OSHA has cited Hector Able Hernandez – the operator of Town City Construction – repeatedly for exposing employees to fall hazards and proposed $633,500 in OSHA penalties – still mostly unpaid – for similar violations found during 16 inspections since 2004.
On May 16, 2022, in Greenville and on June 24, 2022, in Appleton, federal inspectors found Hernandez had employed 15 workers at the two sites for two weeks or less.
Following these inspections, OSHA cited Hernandez for three willful and two serious safety violations for failing to provide eye, head and fall protection and train workers on fall hazards.
“Hector Able Hernandez continually puts vulnerable workers at risk by blatantly ignoring federal workplace safety laws that help protect workers from serious and sometimes fatal fall injuries,” said OSHA Area Director Robert Bonack in Appleton, Wisconsin. “Falls are one of deadliest hazards in the construction industry, and yet Town City Construction knowingly fails to fulfill its responsibility to ensure worker safety.”

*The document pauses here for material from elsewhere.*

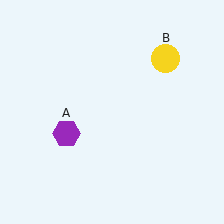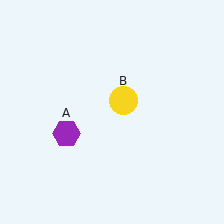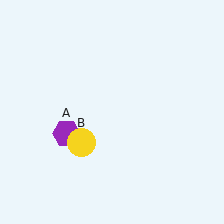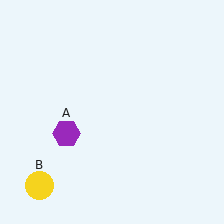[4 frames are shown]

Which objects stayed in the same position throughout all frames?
Purple hexagon (object A) remained stationary.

The Bureau of Labor Statistics reports that 1,008 construction workers died on the job in 2020, with 351 of those fatalities related to falls from elevation.
“Our office has conducted more than 150 inspections of roofing contractors in 2022 – primarily in Outagamie County – following the widespread roofing damage caused by April’s severe storms,” Bonack added. “Employers are responsible for the safety of workers on the job. Those who hire roofing contractors can be another line of defense in protecting workers by insisting that the companies with whom they contract to make repairs follow federal safety regulations.”
The company has 15 business days from receipt of its citations and penalties to comply, request an informal conference with OSHA’s area director, or contest the findings before the independent Occupational Safety and Health Review Commission.